Hello. Me and a friend of mine are working on a file server and we have decided to go Freebsd with FZS. The problem we are having is figuring out what expansion cards we are going to need. 

Our plan is to use 10 drives at first but be able to expand to 20 in the near future.
The case we will be using is the NORCO RPC-4220 (20 hot-swap) and the Supermicro MBD-X8SIL-F-O. I am very new to a setup with SAS, Backplanes and such.

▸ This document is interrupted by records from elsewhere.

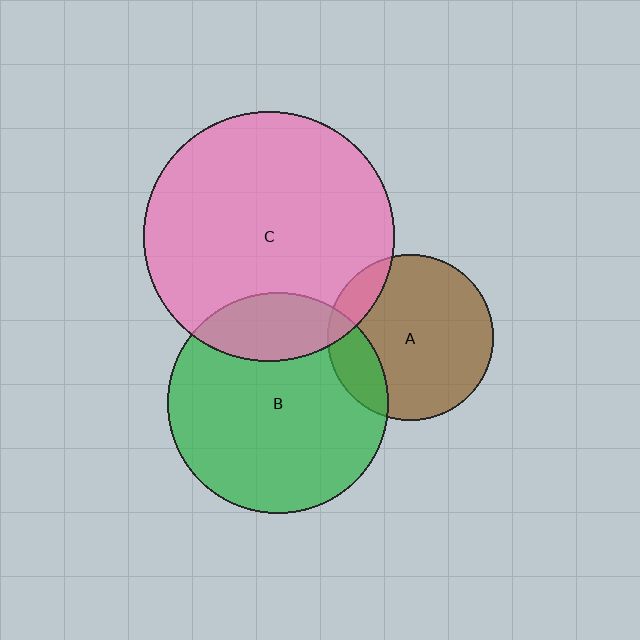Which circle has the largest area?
Circle C (pink).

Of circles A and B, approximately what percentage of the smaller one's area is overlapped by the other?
Approximately 20%.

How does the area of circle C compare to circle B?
Approximately 1.3 times.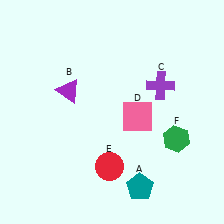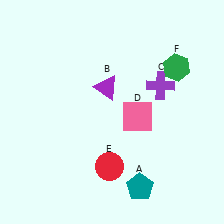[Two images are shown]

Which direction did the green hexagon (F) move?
The green hexagon (F) moved up.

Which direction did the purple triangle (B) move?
The purple triangle (B) moved right.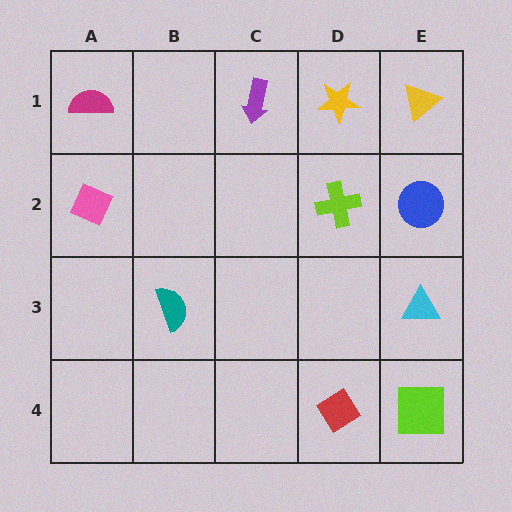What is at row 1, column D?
A yellow star.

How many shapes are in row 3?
2 shapes.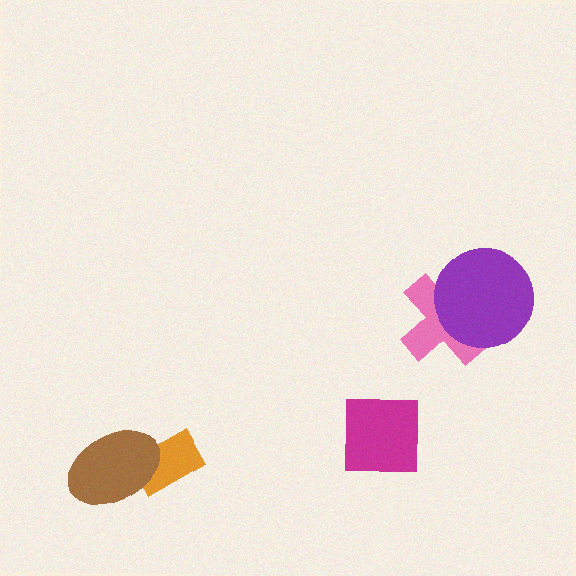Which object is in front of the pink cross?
The purple circle is in front of the pink cross.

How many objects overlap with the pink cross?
1 object overlaps with the pink cross.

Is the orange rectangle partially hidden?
Yes, it is partially covered by another shape.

I been researching for sometime now and I still feel confused as to what to get to make this work. I have been looking at the add-on Card Supermicro AOC-SASLP-MV8. I have also been told that I would need 3 of these with discrete to sff-8087 cable to connect to the 5x Noroc 4020's backplanes.

The Supermicro Add-on Card AOC-USAS-L8I has grabbed my eye also. If you can tell I am spinning my head at the moment at what to get to make this work.

Thanks guys. I appreciate it. Cheers.


----------



## SirDice (Aug 5, 2010)

FZS? It's ZFS.


----------



## L0x (Aug 5, 2010)

Ya, FZS is a name for some custom inventory software we use at work, so I have been making that mistake of spelling FZS for ZFS. Blah, I need more coffee.


----------